Wednesday, January 16, 2019

Apostles Are Fools for Christ

Our Love for God

Loving God by Trusting Christ

Submit to God in Love

1 Corinthians 4:8-13 
The Message

7-8 For who do you know that really knows you, knows your heart? And even if they did, is there anything they would discover in you that you could take credit for? Isn’t everything you have and everything you are sheer gifts from God? So what’s the point of all this comparing and competing? You already have all you need. You already have more access to God than you can handle. Without bringing either Apollos or me into it, you’re sitting on top of the world—at least God’s world—and we’re right there, sitting alongside you!
9-13 It seems to me that God has put us who bear his Message on stage in a theater in which no one wants to buy a ticket. We’re something everyone stands around and stares at, like an accident in the street. We’re the Messiah’s misfits. You might be sure of yourselves, but we live in the midst of frailties and uncertainties. You might be well-thought-of by others, but we’re mostly kicked around. Much of the time we don’t have enough to eat, we wear patched and threadbare clothes, we get doors slammed in our faces, and we pick up odd jobs anywhere we can to eke out a living. When they call us names, we say, “God bless you.” When they spread rumors about us, we put in a good word for them. We’re treated like garbage, potato peelings from the culture’s kitchen. And it’s not getting any better.

For Reflection

For the most part, Corinth was a prosperous city. The new Christians probably reflected that affluence.  They had grown in the spirit of Grace, but not in humility.  These passages show the corrupting influence of pride. Corinthians take on the robe of privilege, not the mantle of sacrificial service.  Fellow Christians suffer while the privileged boast of their Christianity.

Such practice today is the contemporary manifestation of feudal violence, where the privileged class exploits the peasants to maintain their economic and social superiority.  This results in the inequitable distribution of a community's spiritual and economic wealth.  This inequity exacerbates the effects of the economic and social distance between those whose lives seem to be inoculated against the vagaries of life's pressures and those whose lives are dominated by them.

Economic and spiritual affluence is not a bad thing.
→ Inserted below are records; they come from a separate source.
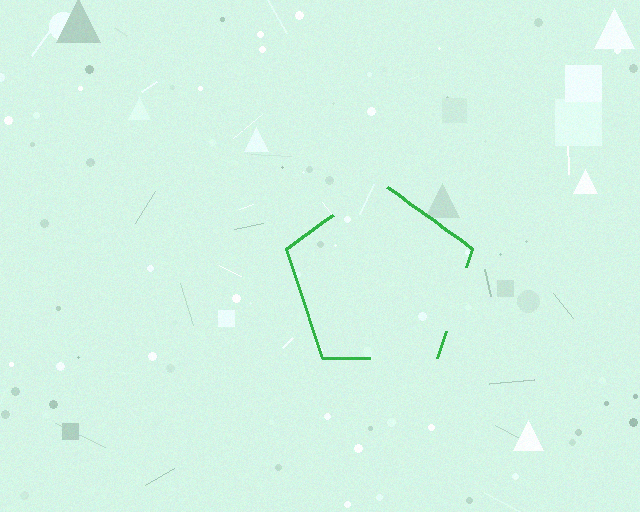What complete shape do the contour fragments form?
The contour fragments form a pentagon.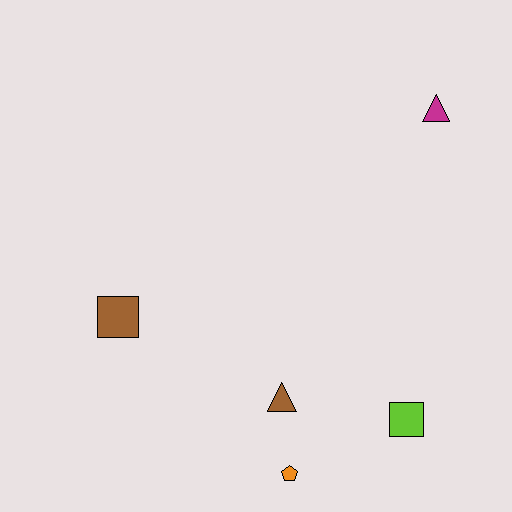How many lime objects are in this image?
There is 1 lime object.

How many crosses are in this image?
There are no crosses.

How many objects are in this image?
There are 5 objects.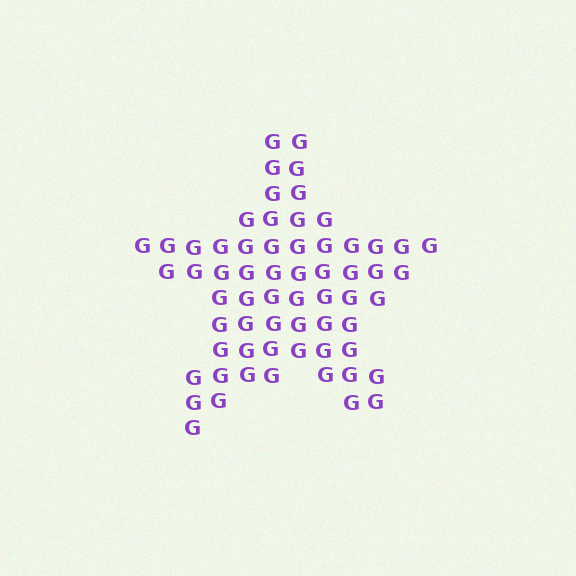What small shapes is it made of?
It is made of small letter G's.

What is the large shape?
The large shape is a star.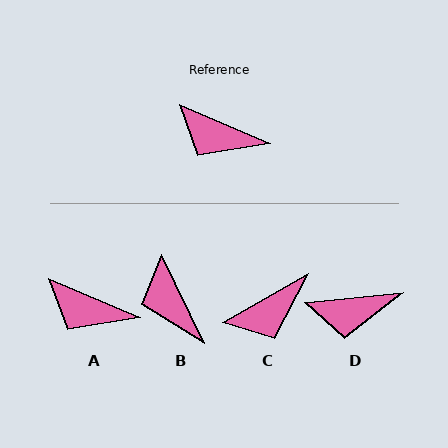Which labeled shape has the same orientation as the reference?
A.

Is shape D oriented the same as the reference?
No, it is off by about 29 degrees.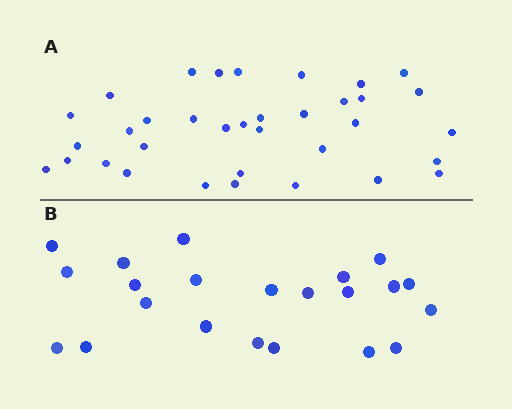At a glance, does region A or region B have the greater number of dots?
Region A (the top region) has more dots.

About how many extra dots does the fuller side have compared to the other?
Region A has approximately 15 more dots than region B.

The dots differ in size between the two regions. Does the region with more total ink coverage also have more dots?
No. Region B has more total ink coverage because its dots are larger, but region A actually contains more individual dots. Total area can be misleading — the number of items is what matters here.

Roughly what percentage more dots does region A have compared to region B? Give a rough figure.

But when one's self-perceived status blinds one from the suffering of others and causes one not share one's blessings, one violates the commandment to love.  Thus, prideful Christians belie their Christian attitudes, beliefs, and values by ignoring their responsibility to provide mechanisms for social and economic justice.  They cease to fulfill their Christian covenants.

Pray

Pray so that you grow in both Grace and humility.  Pray that you will always be mindful of God's will that all people receive the blessings that follow a commitment to The Way of Jesus Christ.  Pray that you will take up the cross of responsibility for your neighbor's wellbeing.